Watson Christopher M, Al-Hasan Majdi N
Division of Acute Care Surgery, Department of Surgery, Palmetto Health Richland, 9 Medical Park Drive, Suite 450, Columbia, SC 29203, USA.
Division of Infectious Diseases, Department of Medicine, University of South Carolina School of Medicine, 2 Medical Park, Suite 502, Columbia, SC 29203, USA.
Surg Clin North Am. 2014 Dec;94(6):1233-44. doi: 10.1016/j.suc.2014.08.003. Epub 2014 Sep 30.

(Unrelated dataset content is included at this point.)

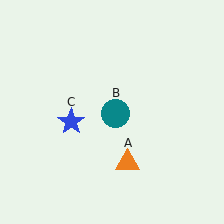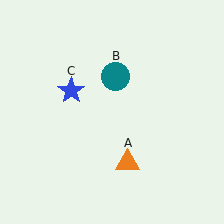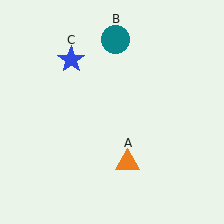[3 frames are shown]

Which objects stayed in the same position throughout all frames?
Orange triangle (object A) remained stationary.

It is estimated that more than 575,000 individuals develop bloodstream infections (BSI) annually in North America, accounting for nearly 80,000 deaths. Central line-associated BSI (CLABSI) is a major contributor to the cost of health care. Although primary BSI may be seen by the surgeon, a secondary BSI is more likely to be encountered, especially CLABSI. Prompt identification of the source of infection in patients with secondary BSI is paramount. This practice allows early source control and initiation of appropriate antimicrobial therapy, with subsequent improvement in outcomes. An understanding of evidence-based preventative measures and bundles is important.
据估计,北美每年有超过57.5万人发生血流感染(BSI),导致近8万例死亡。中心静脉导管相关血流感染(CLABSI)是医疗保健成本的主要贡献因素。虽然原发性BSI可能由外科医生诊治,但继发性BSI更常见,尤其是CLABSI。及时识别继发性BSI患者的感染源至关重要。这种做法可以实现早期感染源控制并开始适当的抗菌治疗,从而改善预后。了解循证预防措施和集束化方案很重要。